Dalam bukunya, Agus Mustofa menyatakan bahwa Islam menyodorkan peradaban yang disebut peradan “hati nurani” (Mustofa). Peradaban tersebut dibangun atas dasar empati kepada orang lain tanpa melihat latar belakangnya. Peradaban yang dibangun atas dasar tolong menolong manusia lain agar lepas dari penderitaannya. Lebih jauh lagi bahwa manusia yang memiliki peradaban “hati nurani” adalah manusia yang bertaqwa.
Kapasitas taqwa disini tidak ada yang tahu karena bersifat abstrak. Namun, Allah memberikan gambaran tentang manusia yang bertakwa disini.
Dan orang-orang yang apabila mengerjakan perbuatan keji atau menganiaya diri mereka sendiri, mereka akan ingat Allah, lalu memohon ampun atas dosa-dosa mereka dan siapa lagi yang dapat mengampuni dosa selain daripada Allah? Dan mereka tidak meneruskan perbuatan kejinya itu, sedang mereka mengetahui.” (QS Ali Imran:135)
Manusia memiliki kemampuan untuk terus berkembang. Hal ini dibuktikan dari fakta empiris bahwa semakin banyak penemuan-penemuan yang diciptakan manusia. Kecenderugan untuk terus berkembang tersebut membuktikan manusia terus menuju peradaban yang paling sempurna. Hal ini sesuai dengan pandangan filsafat humanisme yang membagi dirinya menjadi dua arah, yaitu humanisme individu dan humanisme sosial. Humanisme individu mengutamakan kemerdekaan berpikir, mengemukakan pendapat, dan berbagai aktivitas yang kreatif. Kemampuan ini disalurkan melalui kesenian, kesusastraan, musik, teknologi, dan penguasaan tentang ilmu kealaman. Humanisme sosial mengutamakan pendidikan bagi masyarakat keseluruhan untuk kesejahteraan sosial dan perbaikan hubungan antarmanusia.

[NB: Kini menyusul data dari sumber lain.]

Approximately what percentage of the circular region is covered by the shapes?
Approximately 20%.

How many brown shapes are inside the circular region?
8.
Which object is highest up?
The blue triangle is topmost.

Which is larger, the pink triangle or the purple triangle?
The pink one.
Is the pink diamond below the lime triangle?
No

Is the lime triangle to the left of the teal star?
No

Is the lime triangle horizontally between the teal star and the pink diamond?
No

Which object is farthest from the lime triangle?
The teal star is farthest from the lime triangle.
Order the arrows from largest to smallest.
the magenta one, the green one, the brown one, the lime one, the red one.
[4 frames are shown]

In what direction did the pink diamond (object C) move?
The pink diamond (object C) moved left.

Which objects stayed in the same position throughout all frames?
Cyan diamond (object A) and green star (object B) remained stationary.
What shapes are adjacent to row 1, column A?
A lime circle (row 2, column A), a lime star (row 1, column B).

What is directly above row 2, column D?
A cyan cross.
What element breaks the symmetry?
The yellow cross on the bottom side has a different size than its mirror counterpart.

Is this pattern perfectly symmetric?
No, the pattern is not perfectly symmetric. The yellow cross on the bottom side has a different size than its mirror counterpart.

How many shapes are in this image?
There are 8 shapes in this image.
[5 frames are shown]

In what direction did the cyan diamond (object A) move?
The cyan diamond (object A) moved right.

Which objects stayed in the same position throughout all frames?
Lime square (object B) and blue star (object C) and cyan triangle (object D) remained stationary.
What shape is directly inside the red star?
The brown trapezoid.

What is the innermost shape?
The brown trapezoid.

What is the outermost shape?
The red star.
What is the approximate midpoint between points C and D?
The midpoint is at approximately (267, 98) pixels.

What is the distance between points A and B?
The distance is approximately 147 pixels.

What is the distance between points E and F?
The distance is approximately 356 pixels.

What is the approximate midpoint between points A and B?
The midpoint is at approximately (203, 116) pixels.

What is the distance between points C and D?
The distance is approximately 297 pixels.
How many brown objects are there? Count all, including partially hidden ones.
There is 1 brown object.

Sedangkan dalam Islam sendiri, kemampuan manusia tersebut karena manusia diberi potensi oleh Allah. Firman Allah:
و لقد كـرّمنا آدم و حملنــاهم فى البرِّ و البحر و رزقناهم من الطّيّبــاتِ و فضَّلناهم على كثييرٍ ممَّنْ خلقنـا تفضيلُا
Dan sesungguhnya telah Kami muliakan anak-anak Adam, Kami angkut mereka di daratan dan di lautan, Kami beri mereka rezeki yang baik-baik dan Kami lebihkan mereka kelebihan yang sempurna atas kebanyakan makhluk yang telah Kami ciptakan.” (QS. Al-Isra:70)
Sebagaimana dalam filsafat, untuk mencapai tingkat aktualisasi diri yakni sebagai makhluk yang berperadaban, Islam juga mengharuskan umatnya berfikir. Perbedaannya dengan cara berfikir dalam filsafat adalah bahwa dalam Islam intervensi Tuhan sangatlah penting. Berfikir dengan menggunakan aqli tanpa mengesampingkan dalil naqli.

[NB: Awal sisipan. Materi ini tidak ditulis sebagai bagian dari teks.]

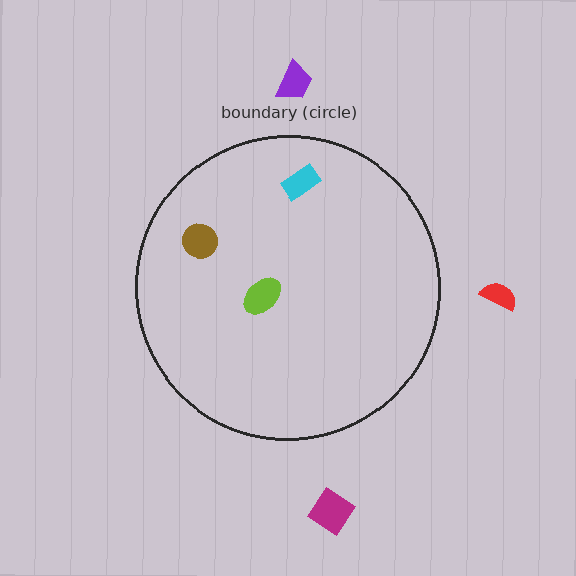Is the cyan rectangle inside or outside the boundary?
Inside.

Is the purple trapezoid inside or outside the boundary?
Outside.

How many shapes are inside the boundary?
3 inside, 3 outside.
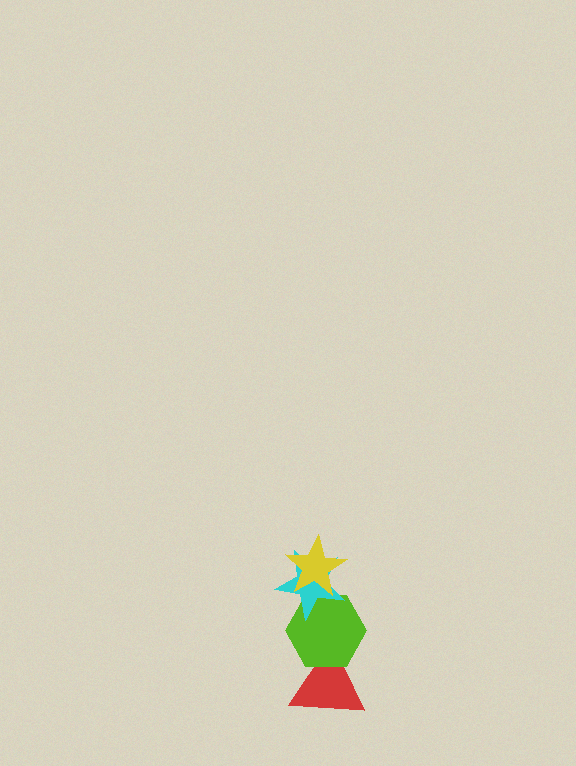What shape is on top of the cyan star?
The yellow star is on top of the cyan star.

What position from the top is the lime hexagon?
The lime hexagon is 3rd from the top.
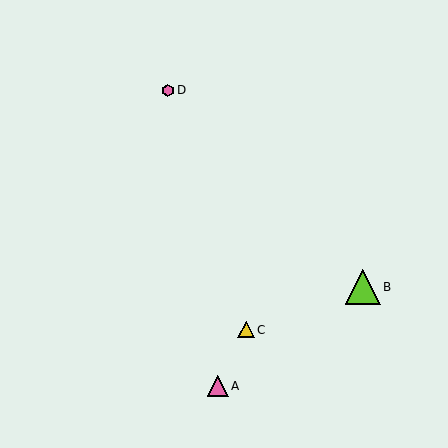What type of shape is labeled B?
Shape B is a lime triangle.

Banyak umat Islam yang menganggap Islam adalah sebuah doktrin keagamaan, sehingga memisahkan al-Qur’an (kitab pegangan umat Islam) dengan ilmu pengetahuan. Padahal ilmu pengetahuan bersifat relatif, berbeda dengan al-Qur’an yang bersifat kebenaran mutlak. Untuk mencapai tingkat pemikiran yang beriman dan ilmiah, seseorang haruslah menjadikan al-Qur’an sebagai pegangan. Bila ditinjau lagi, Harun Yahya adalah ilmuwan yang sukses meruntuhkan teori evolusi Darwin. Teori Harun Yahya ini berdasarkan fakta di al-Qur’an dan penelitian empiris. Sehingga untuk mencapai peradaban Islami, umat Islam seharusnya menjadikan al-Qur’an sebagai rujukan dalam berfikir.